Breaking it Down: Car Leasing Analysis

While there has been a lot of requests for Chattel Mortgage car finance by our business customers wanting to take advantage of the Instant Asset Write-Off, car leasing remains a very popular form of vehicle finance. We continue our analysis of different types of finance with a break it down look at motor vehicle leasing.

Leasing is a very commonly used form of finance for the purchase of a wide range of assets, including motor vehicles to be used in a business. Many of our Jade Car Loans customers request leasing as their form of business car loan or finance for passenger cars, executive vehicles, utes, light commercial vans, wagons, and SUVs. Leasing can be used for the purchase of the full range of business vehicles.

Concept and Defining Features

  • With Leasing, the lender purchases the vehicle and leases it back to the borrower. This type of finance facility is known as an off-balance sheet loan.
  • In the event of the borrowing business defaulting on their loan commitments, the lender takes full possession of the vehicle.
  • The borrower selects the vehicle they wish to purchase and contacts a lender, such as Jade Car Loans, to arrange the finance. In arranging finance, after consultation with their accountant, if the borrower has chosen leasing as their preferred finance facility, a quote is sought for leasing.
  • With leasing, the lender purchases the vehicle according to the finance agreement.
  • The borrower, however, has full use of the vehicle once the finance and purchase process is finalised and is responsible for the ongoing costs associated with operating the vehicle.
  • As the vehicle is purchased by the lender, the asset is entered on the balance sheet of the lender, not the borrower. This is considered in the industry as improving the balance sheet for the borrowing business. A feature which may be considered favourable by many businesses.
  • As the business does not have the asset on its balance sheet, they are not in a position to take advantage of investment incentive schemes and measures that involve accelerated or enhanced depreciation. Such current measures include the IAWO and BBI (Business Backed Investment).
  • If businesses do see an advantage in these measures, they would need to purchase their vehicles under a Chattel Mortgage finance facility.

Leasing Structure

  • While the lender holds title and ownership of the vehicle, leasing does follow a fairly standard loan structure.
  • Our car leasing deals are all negotiated at our cheap interest rates which are fixed for the leasing term. This low interest rate then determines the monthly lease payments.
  • Leasing payments are fixed in monthly instalments which are due for payment on a set date each month.
  • The leasing term is fixed in negotiation with the lender – your Jade consultant will handle those negotiations on your behalf.
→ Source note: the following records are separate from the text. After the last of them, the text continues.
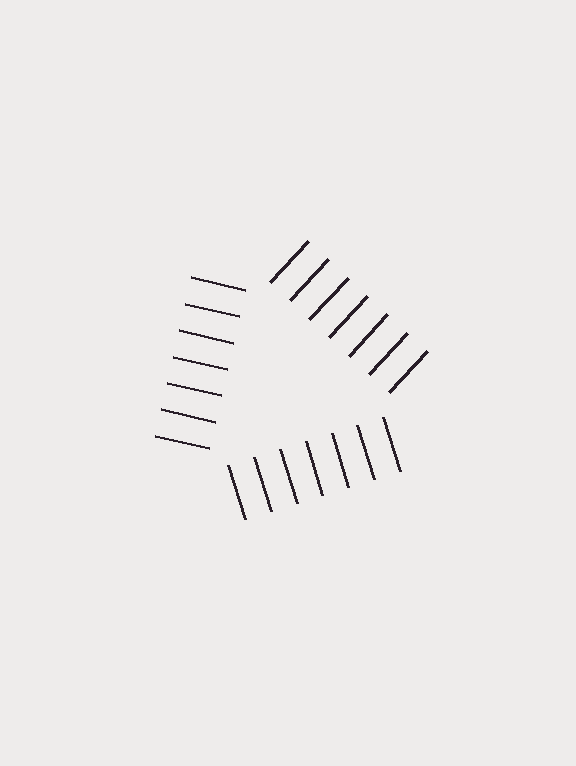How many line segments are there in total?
21 — 7 along each of the 3 edges.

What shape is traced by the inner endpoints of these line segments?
An illusory triangle — the line segments terminate on its edges but no continuous stroke is drawn.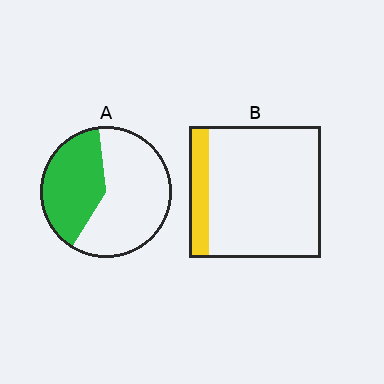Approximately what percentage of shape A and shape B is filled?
A is approximately 40% and B is approximately 15%.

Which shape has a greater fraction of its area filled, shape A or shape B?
Shape A.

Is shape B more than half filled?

Lenders will have individual requirements regarding leasing terms. The usual lease term is 48 or 60 months.
  • There is an option for a residual to be included in the lease deal. This is a percentage of the vehicle purchase price that is deferred for payment at the end of the lease term. It is not included in the monthly leasing instalments.
  • The residual is due to be paid when all monthly payments have been finalised. The borrower negotiates the payout with the lender to take full ownership of the vehicle.
  • Lenders will have individual guidelines around the amount of residual based on the vehicle and the borrower profile.

Accounting Requirements and Tax Obligations

  • Leasing is suited to businesses that use the accruals method of accounting. For an explanation of the different accounting methods, accruals and cash accounting, refer to the article in our resources library. As with all business vehicle finance, we strongly advise that our clients refer to their financial advisor or accountant to discuss the most appropriate finance facility for their business structure.
  • As the lender is purchasing the vehicle by leasing structure, they pay and claim the GST which applies to the purchase.
  • The borrowing business is then charged GST on the monthly lease instalments. They can claim this back on the relevant BAS return. GST is not applied to the interest portion of the repayment.
  • The monthly lease instalments are viewed as an operating expense for the borrower and as such is a tax deduction.

Leasing Suitability

  • Many different types of businesses may be suited to using leasing to purchase their vehicles. These include companies, SMEs sole traders, partnerships, large corporations and ABN-holders.
  • If you have been approved for docs or no docs car loan, leasing may be selected as your preferred finance type, subject to the individual requirements of the lender.
  • Pre-approved leasing is available through Jade Car Loans.
  • The full range of business vehicles can usually be acquired with leasing.

Sourcing a Great Vehicle Leasing Deal

A cost-effective vehicle leasing deal that works with your business cash flow and towards achieving your finance objectives starts with getting the cheapest interest rate loan. Jade Car Loans specialises in all forms of business vehicle finance, including low doc car finance, and is renowned for our better interest rate policy.

Incorporating the keyword "abn car loan" into your provided text once, we can phrase it like this:

To source a leasing quote for your purchase or an ABN car loan, simply make contact with us and one of our consultants will assist you. We work with a large number of banks and non-bank lenders that offer car leasing.

We’ll handle not only the quote and sourcing of the lease but negotiate hard on your behalf to achieve the lowest interest rates and most favourable terms and repayment levels.

For a leasing quote on your next vehicle purchase, contact Jade Car Loans at 1300 000 003.